Either way, these UN documents show that recognising the risk of collapse is not about doom-mongering, but about understanding risks so we can make better choices and avoid worst-case outcomes. As the report acknowledges, there is still much that can be done. But the time for action is not after 2030. It’s now.

Update (August 1):  A paper published in Proceedings of the National Academy of Sciences finds a lack of investigation into the potential impacts of famine, extreme weather, war and disease due to climate change.

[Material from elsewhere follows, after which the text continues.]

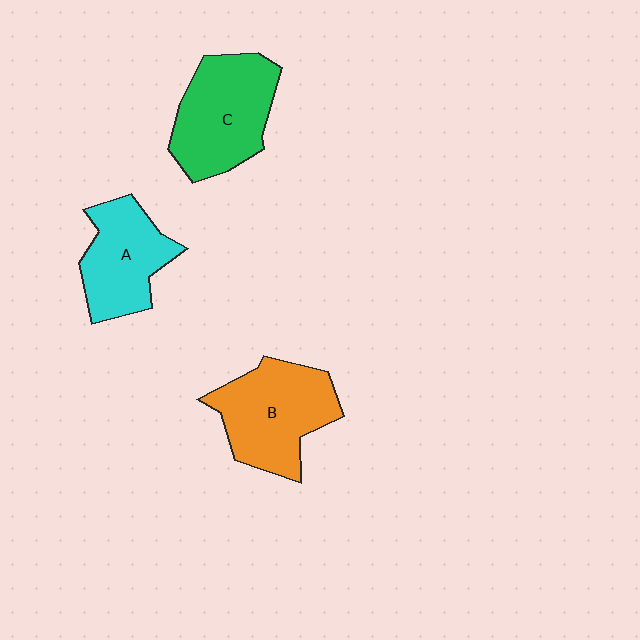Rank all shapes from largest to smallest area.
From largest to smallest: B (orange), C (green), A (cyan).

Prudent risk management requires consideration of bad-to-worst-case scenarios. Yet, for climate change, such potential futures are poorly understood. Could anthropogenic climate change result in worldwide societal collapse or even eventual human extinction? At present, this is a dangerously underexplored topic. Yet there are ample reasons to suspect that climate change could result in a global catastrophe. Analyzing the mechanisms for these extreme consequences could help galvanize action, improve resilience, and inform policy, including emergency responses.

Friday, July 1, 2022

Villainy

In just one of a series of despicable decisions, the Supreme Court gutted the ability of the Environmental Protection Agency to regulate carbon emissions.
The court ruled that EPA regulations aimed at reducing carbon emissions under a specific provision of the 1970 Clean Air Act are not permissible because Congress did not specifically authorize the EPA to regulate carbon emissions.
According to the court, the EPA’s regulation of power plant emissions amounts to a large enough new regulatory proposal targeting a large enough segment of the economy to require specific congressional authorization.

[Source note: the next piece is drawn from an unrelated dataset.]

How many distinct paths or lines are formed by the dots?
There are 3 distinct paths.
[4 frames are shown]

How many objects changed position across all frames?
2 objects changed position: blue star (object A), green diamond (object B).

Justice Elena Kagan wrote the dissent. 

Today, the court strips the EPA of the power Congress gave it to respond to the most pressing environmental challenge of our time. The Court appoints itself— instead of Congress or the expert agency— the decision-maker on climate policy. I cannot think of many things more frightening.

Robert Rohde notes the greater implication. 

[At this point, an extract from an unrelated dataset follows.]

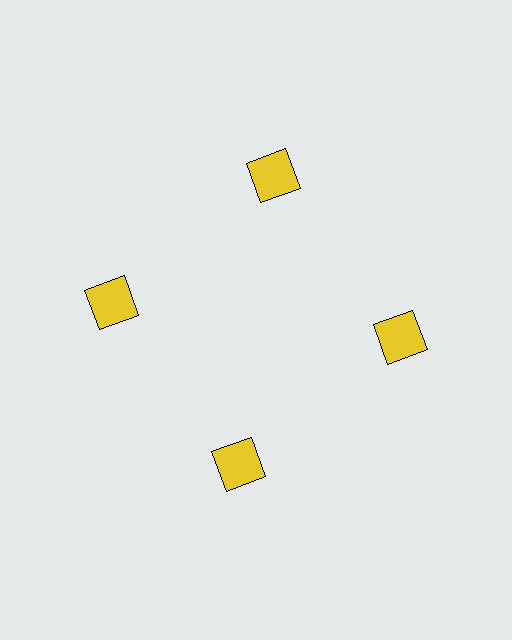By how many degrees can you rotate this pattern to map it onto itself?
The pattern maps onto itself every 90 degrees of rotation.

The immediate issue is the limits of the EPA's ability to regulate greenhouse gases. The broader issue is the ability of federal agencies to regulate anything at all.

Update (July 4):  Thom Hartmann notes the worst may be yet to come in a Fall case before the Court.

[The Independent State Legislature Doctrine]—the basis of John Eastman and [Dear Leader's] effort to get states to submit multiple slates of electors—asserts that a plain reading of Article II and the 12th Amendment of the Constitution says that each state's legislature has final say in which candidate gets their states' Electoral College vote, governors and the will of the voters be damned.
Republicans point out that the Constitution says that it's up to the states—"in such Manner as the Legislature thereof may direct"—to decide which presidential candidate gets their Electoral College votes.
But the Electoral Count Act requires a governor's sign-off, and half [of the battleground] states have Democratic governors. Which has precedence, the Constitution or the Act?